An executive convicted of orchestrating a nearly $3 billion fraud as chairman of one of America's largest private mortgage companies was sentenced Thursday to 30 years in federal prison.

The case against Lee B. Farkas, the 58-year-old former chairman of Florida-based Taylor Bean & Whitaker, is one of the most significant prosecutions arising from the nation's financial crisis. The fraud spanned more than seven years, put thousands of employees out of work and contributed to the collapse of Colonial Bank, which authorities call the sixth-largest bank failure in U.S. history.

"He deserves to be punished severely in light of the enormity of his crimes," federal prosecutor Patrick Stokes told U.S. District Judge Leonie Brinkema in recommending the defendant receive life in prison. "The losses from this case are, in fact, off the charts."

Farkas, who denied any wrongdoing when he testified at his trial, was convicted in April of all 14 counts, including securities fraud and conspiracy. On Thursday, he acknowledged taking risks and making errors in judgment to keep his company afloat. But he did not directly apologize for any fraud.

"When faced with the prospect of Taylor Bean & Whitaker sinking, I had to take risks," said Farkas, who has been in custody since the verdict two months ago. "I let Taylor Bean & Whitaker get out of control by letting it grow too fast."

Brinkema told Farkas she detected no remorse as she sentenced him to 30 years — twice the 15-year sentence requested by his attorneys.

The fraud began in 2002 and took multiple forms until Taylor Bean collapsed in 2009 and the scheme unraveled, prosecutors said. Federal agents raided Taylor Bean overdrew its main account with Alabama-based Colonial Bank by several million dollars and eventually double- and triple-pledged mortgages it held to a variety of investors. Prosecutors also alleged that Taylor Bean sold hundreds of millions of dollars in worthless mortgages to Colonial — mortgages that had already been sold to other investors.

The green prison jumpsuit Farkas wore to court Thursday was a far cry from a lavish lifestyle he once enjoyed of classic cars, a private jet and sea plane and an impressive East Coast real estate collection — including a home in Key West.

Farkas, of Ocala, Fla., is the last of seven employees and executives from Taylor Bean and from Colonial to be sentenced. The other six cooperated with the government and agreed to testify against him in to secure lighter sentences for themselves.

Prosecutors say Colonial and two other major banks — Deutsche Bank and BNP Paribas — were collectively cheated out of nearly $3 billion in a scheme that spanned more than seven years.

They say Farkas and his cohorts also tried to fraudulently obtain more than $500 million in taxpayer-funded relief from the government's bank bailout program, the Troubled Asset Relief Program, also called TARP. Ultimately, neither Taylor Bean nor Colonial ever received any TARP money, even though TARP at one point gave conditional approval to a payment of roughly $550 million, investigators say.
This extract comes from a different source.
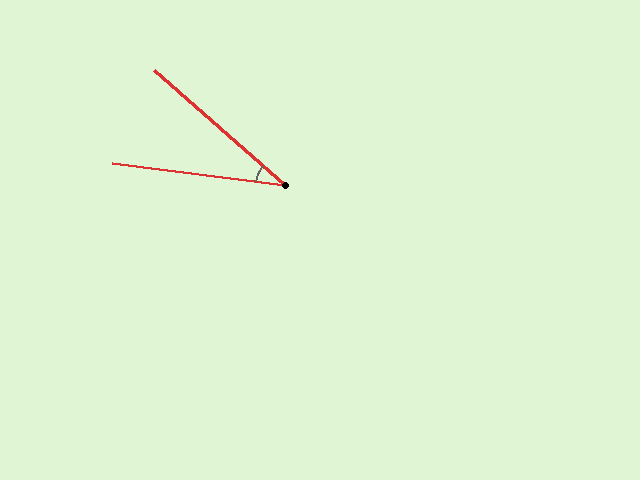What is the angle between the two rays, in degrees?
Approximately 34 degrees.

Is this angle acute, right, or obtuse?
It is acute.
Farkas' lawyer. Bruce Rogow, said prosecutors had magnified Farkas' role in the fraud and said that while his client may have made naïve or foolish business decisions, he was not a calculating criminal deserving of a life sentence. He said each of Farkas' co-defendants deserved blame for allowing the fraud to continue for years.

"He is not the ogre that the government makes him out" to be, Rogow said.

Neil MacBride, the United States attorney for the Eastern District of Virginia, said after the sentencing hearing that he found Farkas's apparent lack of remorse "astounding."